Well, that was great that he got that from the film. It's a profoundly sad commentary that he needed a film to communicate that to him. But I do think that a lot of that persists to this day. In this series, you see single-parent households where they're making it work. It's not to say they're not struggling. You will see intact families. You will see loving parents. Nobody dies in this series, I'm so happy to say. No one got shot. This is not what this is about.

Yet at the same time it does not mean that they have it on Easy Street when it comes to education or living in America. That there are still hurdles and I was just really inspired by the kids we followed because so many of them have a level of awareness that I feel earlier generations around this do not have. They are so plugged in in terms of what is going on in this world in terms of race and class.

Do you feel like there was any kind of awareness of the cameras that shifted behavior while you were there?

Well that's always the $64,000 documentary question. On some level it always has some impact. But when you spend enough time with subjects, you get less of that and it gets more real. I think the portraits that we were able to draw are authentic.

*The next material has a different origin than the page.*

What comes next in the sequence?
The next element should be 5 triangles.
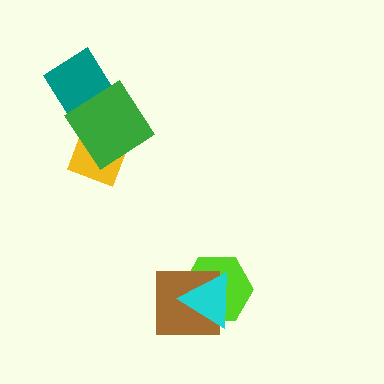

We had this really diverse team of filmmakers, and I think that really helped in terms of relatability with the students we followed.

But the other thing about this generation is that with social media, there’s this awareness that whatever you put out there could be out there forever. They're much more savvy about what they will choose to share about their lives. And this is not a series where I felt like we had to see them partying down and drunk. That's not what it's about, but we weren't going to get that anyway.

There is a level of sophistication now about media that causes kids to make certain choices about what they're willing to let you in to share. And I support that, actually.